Inwieweit solch ein Hilfsprogramm auch auf die kurzfristige Beschäftigung von nicht künstlerischen Mitarbeitern zumindest dann auszudehnen wäre, wenn sie selbstständig für ein künstlerisches Projekt tätig werden sollen, wäre zu prüfen. 

Arbeitslosengeld I

Darüber hinaus ist für kurzfristig beschäftigte Künstlerinnen und Künstler schnell eine über die augenblickliche Regelung hinausgehende Regelung bei der Arbeitslosenversicherung zu treffen.

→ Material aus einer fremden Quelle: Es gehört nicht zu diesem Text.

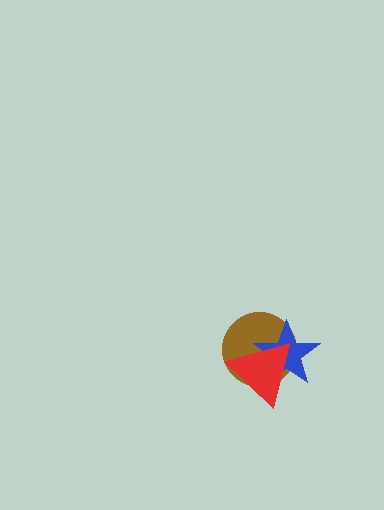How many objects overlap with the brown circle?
2 objects overlap with the brown circle.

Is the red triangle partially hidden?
No, no other shape covers it.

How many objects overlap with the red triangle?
2 objects overlap with the red triangle.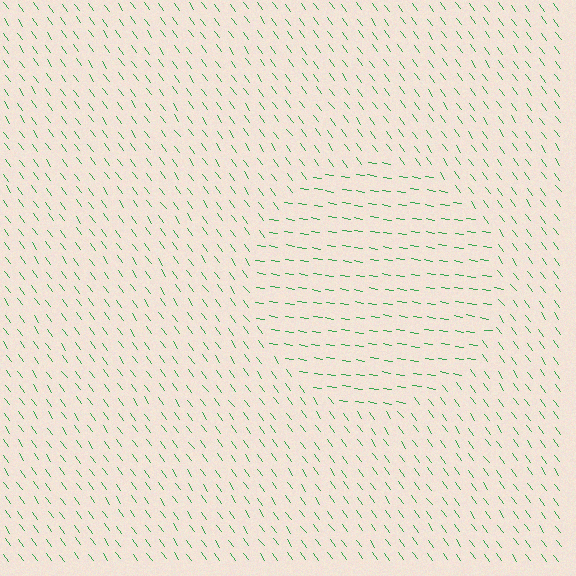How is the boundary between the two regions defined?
The boundary is defined purely by a change in line orientation (approximately 45 degrees difference). All lines are the same color and thickness.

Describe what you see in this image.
The image is filled with small green line segments. A circle region in the image has lines oriented differently from the surrounding lines, creating a visible texture boundary.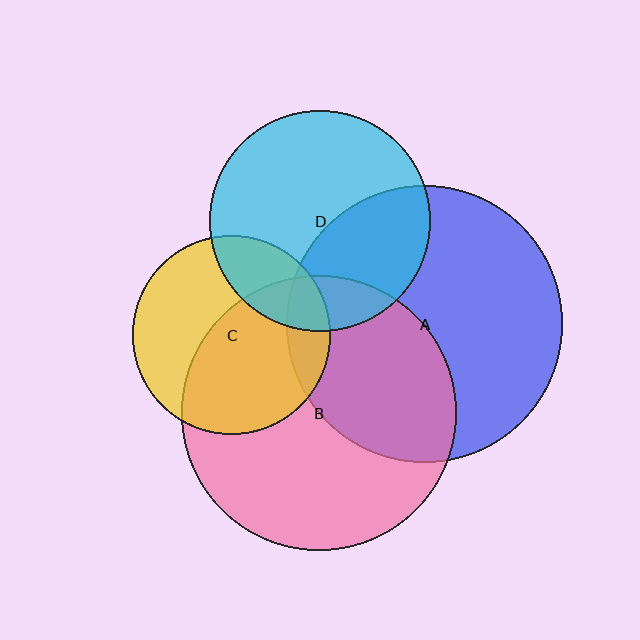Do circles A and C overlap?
Yes.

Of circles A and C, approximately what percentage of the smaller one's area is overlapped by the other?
Approximately 15%.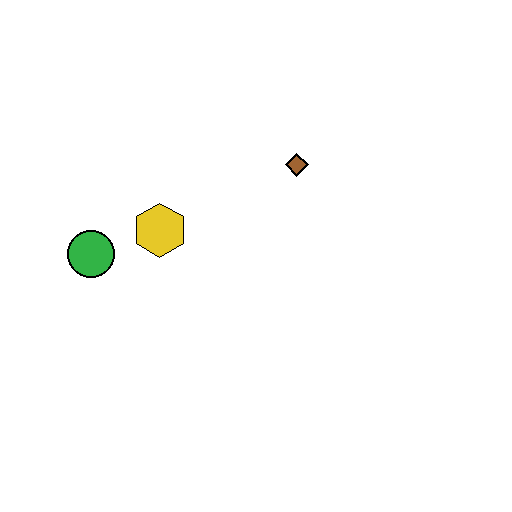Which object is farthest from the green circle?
The brown diamond is farthest from the green circle.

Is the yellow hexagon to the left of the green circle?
No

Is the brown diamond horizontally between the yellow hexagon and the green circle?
No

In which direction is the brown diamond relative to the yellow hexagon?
The brown diamond is to the right of the yellow hexagon.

Die jetzt in § 142 Abs. 2 SGB III formulierte Regelung reicht im vorliegenden Zusammenhang nicht aus. Zur Verbesserung der sozialen Lage der unbeschäftigten Künstlerinnen und Künstler sollte vorübergehend bis zum Ende des Jahres 2020 eine Regelung eingeführt werden, der entsprechend der kurzfristig beschäftigte Künstler für vier Monate Arbeitslosengeld I bekommt, wenn er in den letzten 24 Monaten mindestens dreimal für kürzere Zeit befristet beschäftigt war und Beiträge in die Arbeitslosenversicherung eingezahlt hat. Dieses Arbeitslosengeld sollte mindestens 1.000 Euro im Monat betragen.

Projektfördermittel in der freien Szene

Alle für Kulturprojekte in der freien Szene ausgezahlten Projektfördermittel werden auch bei staatlicherseits wegen des Corona-Virus verordnetem Ausfall der Veranstaltung nicht zurückgefordert. Zugesagte Projektfördermittel, die noch nicht ausgezahlt wurden, werden den Antragstellern zur Verfügung gestellt, auch wenn davon ausgegangen werden muss, dass das Projekt wegen der Corona-Krise nicht durchgeführt werden kann. Die Zweckbindung der Projektmittel wird mit der Maßgabe aufgegeben, dass die Mittel allgemein zur Stabilisierung des Kulturunternehmens des Antragsstellers, also etwa eines freien Theaters, genutzt werden können, wenn dieses in Liquiditätsengpässe kommt. Projektmittel, die zurzeit mangels stattfindender Projekte nicht benötigt werden, stehen ebenfalls zur Überwindung von Liquiditätsengpässen in der freien Szene zur Verfügung.